Vehicle Collateral Loans




Vehicle collateral loans may be one way to get someone out of an unexpected financial crisis. They may not be the best way out however, and there are a number of things a person ought to consider before diving in to such a business arrangement. There are a number of companies online that will loan a customer a certain amount of money for any reason as long as there is a clear title to a car. In order for a person to qualify for a loan of this kind, certain requirements must be met. "Therefore, my beloved brethren, be ye steadfast, unmovable, always abounding in the work of the Lord, forasmuch as ye know that your labour is not in vain in the Lord." (I Corinthians 15:58)

Vehicle collateral loans are based on a number of requirements. To begin, most companies offering such loans require someone to be at least nineteen years old, and some states require the person to be twenty-one. In most cases, the car, motorcycle, boat or truck must not be more than ten years old and clear title must be held by the person seeking the loan. Additionally, full collision and comprehensive insurance must be in place on the conveyance in question and the conveyance must be registered in the name of the customer seeking the loan. Also, the customer must have a valid driver's license and show a piece of computer generated mail addressed to the customer at the address provided on the loan application. Finally, the customer will have to give the loan company an extra set of workable keys to the auto so the loan company can easily take the car if a default on the loan occurs.

Vehicle collateral loans are usually never for the full amount of what the car is worth on the day of application. Rather, the loans are typically for about half of the car's wholesale value. Some companies use the Kelly Blue Book value which is a wholesale value to decide how to structure their vehicle collateral loans loan amount and some companies use their own resources to place a value on the vehicle. Of course, while some of this application process can take place on the phone, a person will have to bring the vehicle in question into an office so that the condition of the automobile can be assessed. Once the process is completed, usually a person can leave the office with a loan based on one to sixty months of pay back.

Vehicle collateral loans are also available to those who do not have clear title of a vehicle. These are called car title pawns and are based on how much equity a person has in the automobile at the time of the loan request. This kind of loan can be very tricky, especially if it is based on a car that was once financed new to the loan customer.

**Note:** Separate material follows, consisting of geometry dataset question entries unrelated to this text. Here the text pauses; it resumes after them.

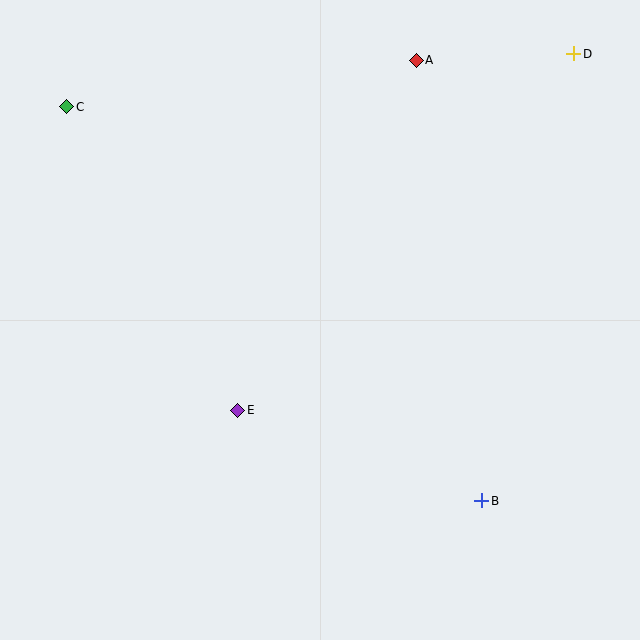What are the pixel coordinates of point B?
Point B is at (482, 501).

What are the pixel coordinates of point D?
Point D is at (574, 54).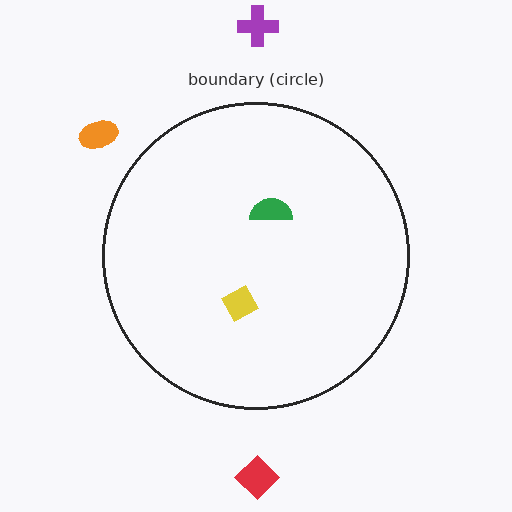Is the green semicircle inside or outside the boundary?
Inside.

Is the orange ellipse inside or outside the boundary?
Outside.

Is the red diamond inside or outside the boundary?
Outside.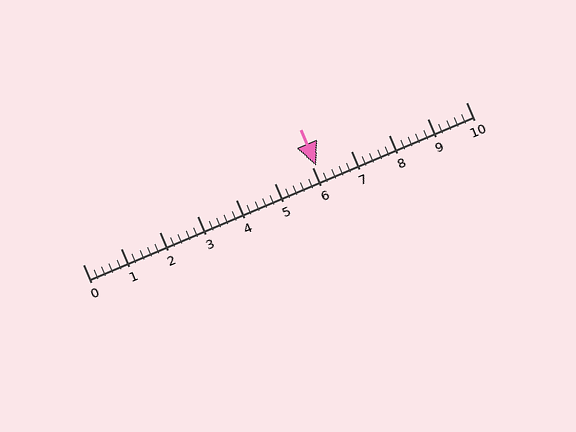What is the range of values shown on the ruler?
The ruler shows values from 0 to 10.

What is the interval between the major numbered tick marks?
The major tick marks are spaced 1 units apart.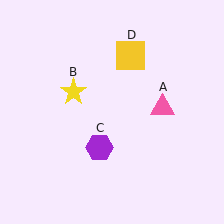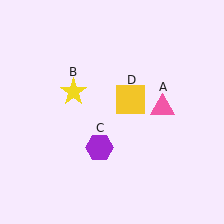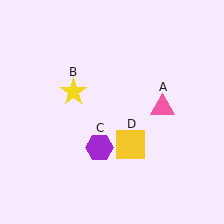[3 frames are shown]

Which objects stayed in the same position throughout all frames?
Pink triangle (object A) and yellow star (object B) and purple hexagon (object C) remained stationary.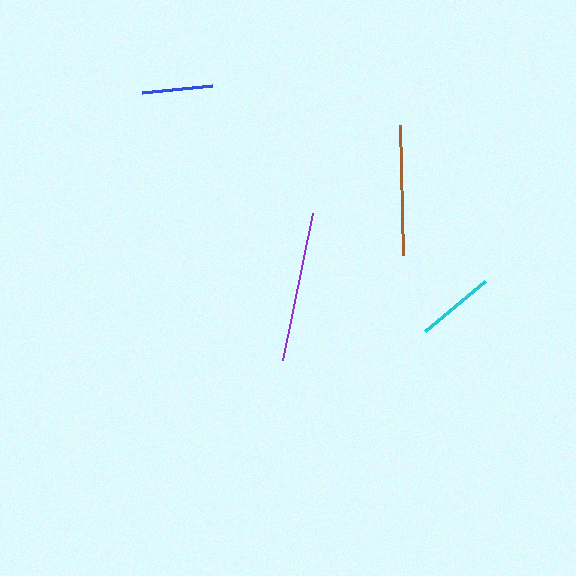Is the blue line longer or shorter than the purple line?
The purple line is longer than the blue line.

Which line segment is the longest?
The purple line is the longest at approximately 150 pixels.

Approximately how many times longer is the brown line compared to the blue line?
The brown line is approximately 1.8 times the length of the blue line.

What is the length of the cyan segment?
The cyan segment is approximately 78 pixels long.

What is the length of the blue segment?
The blue segment is approximately 71 pixels long.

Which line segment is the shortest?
The blue line is the shortest at approximately 71 pixels.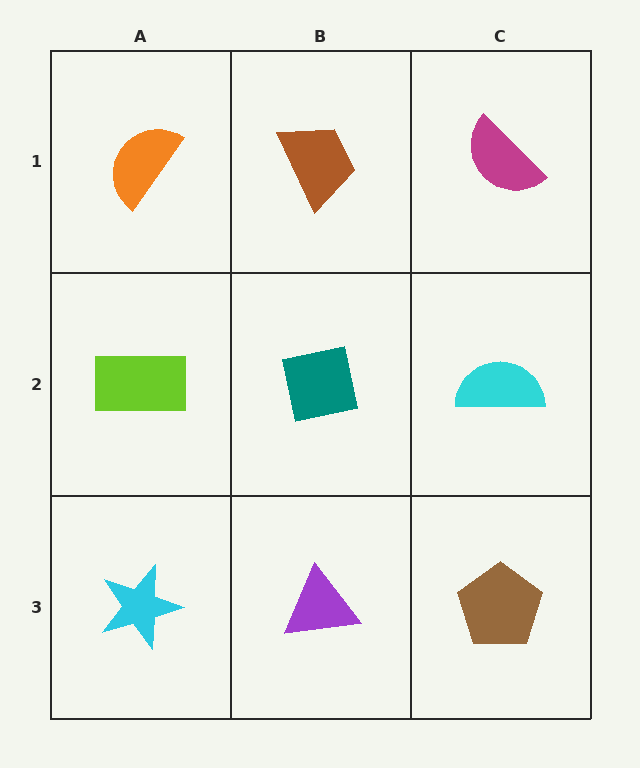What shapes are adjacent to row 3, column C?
A cyan semicircle (row 2, column C), a purple triangle (row 3, column B).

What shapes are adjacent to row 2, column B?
A brown trapezoid (row 1, column B), a purple triangle (row 3, column B), a lime rectangle (row 2, column A), a cyan semicircle (row 2, column C).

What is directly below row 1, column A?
A lime rectangle.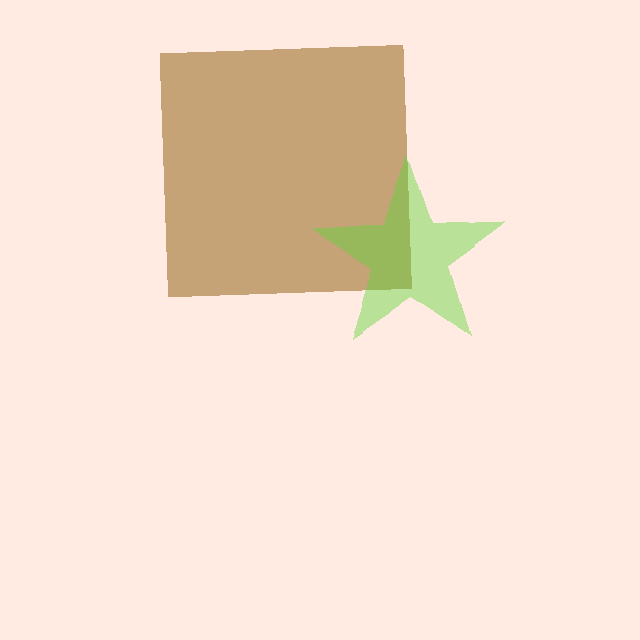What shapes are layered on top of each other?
The layered shapes are: a brown square, a lime star.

For example, if a person buys a car new and finances most of the cost of the vehicle, the car loses about twenty percent of its value as soon as the car in driven off the lot. On a fifteen thousand dollar vehicle, this is a three thousand dollar loss immediately and if the customer only placed one thousand dollars down on the car, the owner is already "upside down" on the vehicle loan, owing more than what the car is now worth. As the car begins to depreciate as all cars do, the gap between what is owed on the loan and what the car is worth only widens. This all means that unless a car was bought used, when much of the depreciation has already taken place and the owner got a good deal on the used vehicle initially, no car title pawn will happen.

There are a few companies offering vehicle collateral loans that offer fairly low interest rates. Take for example one of the vehicle collateral loans taken out for a forty-eight month period. If a person would be so fortunate as to have sixteen thousand dollars free and clear on the title, that money could be loaned at an interest rate of six and a half percent. For some companies, there are no mileage restrictions and no model year restrictions. Of course, the shorter the loan period amount, the better the interest rates can be for the auto collateral loan offerings available for the consumer.

It is unfortunate to say, but those individuals who seek out such vehicle collateral loans are often the people who are least in position to pay them back. From the earlier description of such loans, a person who has nothing else to offer as collateral on a loan except a used car can easily get sucked into a downward spiral of more and more debt if the money from the loan is not used wisely. For example, if a person borrows money on equity from a car to pay off a higher interest rate credit card, that might be acceptable. If the money is used on a valid home improvement such as the remodeling of a bathroom or kitchen, this kind of loan could possibly pay for itself. On the other hand, if this auto equity loan is used for a vacation or new clothes or new television set, prudence would dictate that the customer wait and save his/her money and pay cash for such items.